Nel grafico allegato si vede cosa è successo a lavoro e lavoratori nel decennio che si apre con Prodi e si chiude con Berlusconi. La prima cosa da dire è che l’occupazione è cresciuta durante il centro destra. Ma la crescita era già in atto con il centro sinistra. La “piccola” differenza, è che durante il centro sinistra l’occupazione parte fiacca e poi cresce, durante il centro destra parte crescendo, e rallenta bruscamente negli ultimi due anni. Guardando alle unità di lavoro poi il rallentamento è ancora più drastico, e diventa un calo nell’ultimo anno (quello che sottolineano sia Istat che Bankitalia). Da notare che per la prima volta nella storia repubblicana sono più i lavoratori che le unità di lavoro: c’è più gente che lavora, sì, ma di lavoro ce n’è poco.
Nel secondo grafico che allego si vede che anche la disoccupazione è calata negli ultimi cinque anni. Di nuovo, non è un dono del centro destra, il calo è in corso (fortunatamente) da circa un decennio. Il numero dei disoccupati non è una statistica da guardare da sola. Ci sono casi in cui le cose vanno bene, ma la disoccupazione aumenta: quel che capita è che molti sono presi da un turbine di ottimismo e si mettono a cercar lavoro, e finché non lo trovano il numero di disoccupati aumenta. E ci sono casi in cui il mercato è talmente depresso che molti alzano bandiera bianca, smettono di cercar lavoro, e il numero di disoccupati diminuisce. Nel grafico ho riportato il numero dei cosiddetti “scoraggiati”, cioè persone senza lavoro che a domanda dell’Istat “Perché non sta cercando lavoro?” barrano la X su “Ritiene di non riuscire a trovarlo”. Il numero di scoraggiati – 600 mila fin verso il 2003 – nel 2004 ha una prima impennata che li porta al milione, per poi salire ancora a circa 1.250.000. Basta convincere un altro mezzo milione di persone che è inutile stare a cercarsi un lavoro e porteremo la disoccupazione ad un confortante 5.5%.

Infine, i precari.
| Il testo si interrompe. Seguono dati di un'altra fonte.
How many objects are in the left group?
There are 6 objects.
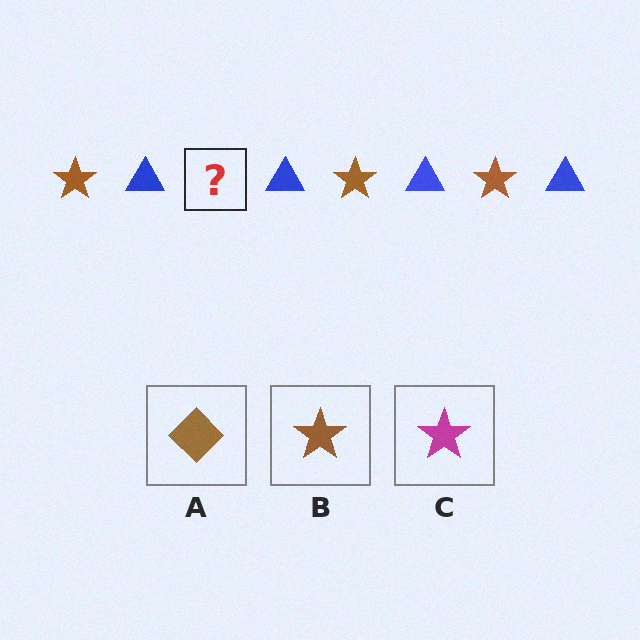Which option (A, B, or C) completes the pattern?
B.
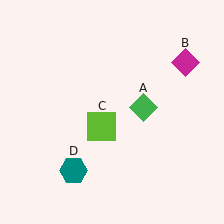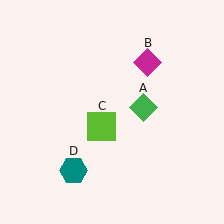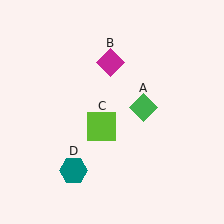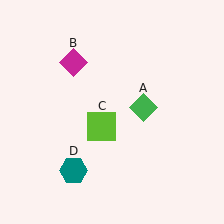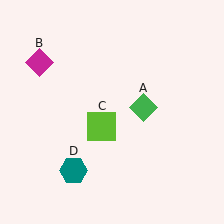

Dai dati Eurostat, risulta che Berlusconi prende il testimone del precariato, nel secondo trimestre del 2001, a circa il 9.5%: questa era la percentuale dei lavoratori con contratto temporaneo sul totale dei dipendenti. Nel secondo trimestre del 2005 eravamo già al 12.5% (e non stiamo contando i co.co.co.). Un Maroni potrebbe sostenere però che il fatto che un contratto a termine non cambia un granchè, che sapere che il tuo posto di lavoro è solido salvo contrordine, o che è a termine salvo contrordine, non cambia nulla. Questa è una tale eresia che ho sacrificato il sabato sera, ed ho calcolato da dati di fonte Inps una semplice statistica: la correlazione che si osserva tra il tipo di contratto che ha una lavoratrice, e il fatto che questa decida o meno di fare un figlio. Bene, avere un lavoro precario riduce di dieci volte la probabilità che una lavoratrice faccia un figlio
2-Veramente in questi anni la percentuale di proprietari di case e’ aumentata, ergo la tua preoccupazione sopra non ha attinenza nella realta’.
Il fatto di fondo resta, dove c’e’ flesibilita’ c’e’ meno disoccupazione.
Secondo.. se qualcosa si sta muovendo, lo si sta facendo a passo di lumaca, e’ il sistema bancario che e’ inadeguato.
Altro discorso Berlusconiano. Nella percentuale rientrano poi non solo i proprietari con lavoro precario. Sarebbe bello fare un'altra statistica: quanti precari sono riusciti a comprare casa (terminando di pagare il mutuo), quanti precari e quanti lavoratori a tempo ind. hanno subito un pignoramento.